Leonardo Comelli nous a accompagné au Pakistan en tant photographe, mais il était bien plus que “le photographe”. C’était l’un des nôtres, un compagnon de ski et de cordée. Un ami. Pour moi, c’était encore plus fort que cela. C’était un frère.

Nous avons passé les quatre dernières années à skier et grimper à travers les Alpes et les Balkans. Lors des deux dernières saisons d’hiver à Sella Nevea, nous avons partagé maintes fois la même chambre ou le matelas de mon van et surtout cette corde qui nous reliait en montagne. C’était un grand alpiniste et un grimpeur expérimenté, un bon skieur et un photographe talentueux. Un fils et un frère bien-aimé. Mais par-dessus tout, c’était un être radieux, toujours prêt à sourire, à rire, à plaisanter dans n’importe quelle situation et à faire la fête. Je ne vais pas m’attarder sur ces pensées tristes, mais plutôt vous conter les fantastiques moments que nous avons passés ensemble dans le massif du Karakoram.

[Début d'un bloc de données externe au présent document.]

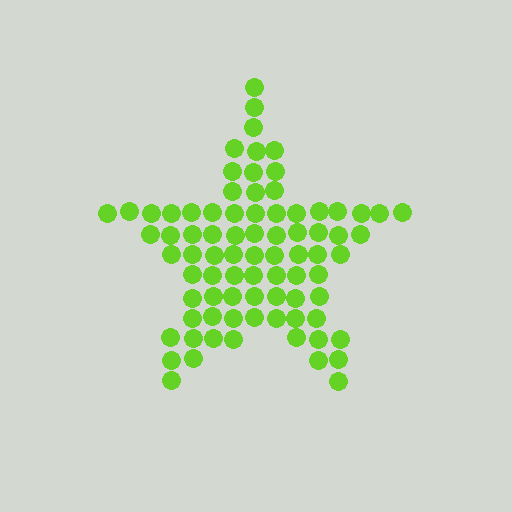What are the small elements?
The small elements are circles.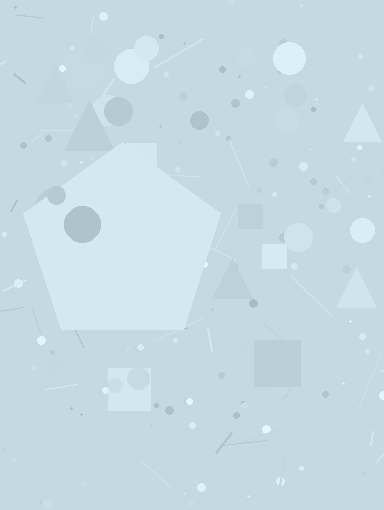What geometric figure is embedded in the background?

J’avais dix-sept ans la première fois que j’ai entendu parler du pic Laïla. C’était en 2005 et j’étais tombé sur un article de Fredrik Ericsson sur sa tentative de descente à ski. Ce jour-là, le pic Laïla est devenu un rêve secret. C’est une dent de requin de 6 096 mètres de haut, située en plein centre du massif du Karakoram et dont la face nord-ouest offre une pente magnifique à skier. L’été 2015, j’ai mis sur pied cette expédition et trouvé des compagnons pour la partager : Zeno Cecon, un moniteur de ski et skieur de pente raide, Carlo Cosi, un guide des Dolomites et mon cher ami Leonardo Comelli.

Nous avons quitté l’Italie le 25 mai, nous envolant de Venise vers Islamabad via Istanbul. Douze heures assis dans l’avion avant d’atterrir dans l’aube moite et brûlante de la capitale pakistanaise. Une fois à l’hôtel, nous avons dormi toute la matinée avant de goûter aux premiers délices de la cuisine locale. Notre objectif était de quitter la capitale au plus vite afin de rejoindre le nord de la région du Baltistan. Cependant, dans l’après-midi, nous avons eu un premier pépin : l’ondulateur du panneau solaire, pièce indispensable aux batteries de tous nos appareils électroniques, nous a lâché. Après avoir couru tous les magasins de la ville, nous avons fini par trouver la pièce juste avant la nuit. Ainsi, dès le lendemain, nous avons redécollé et, après un vol bien mouvementé au-dessus des montagnes du Karakoram, atterri à Skardu.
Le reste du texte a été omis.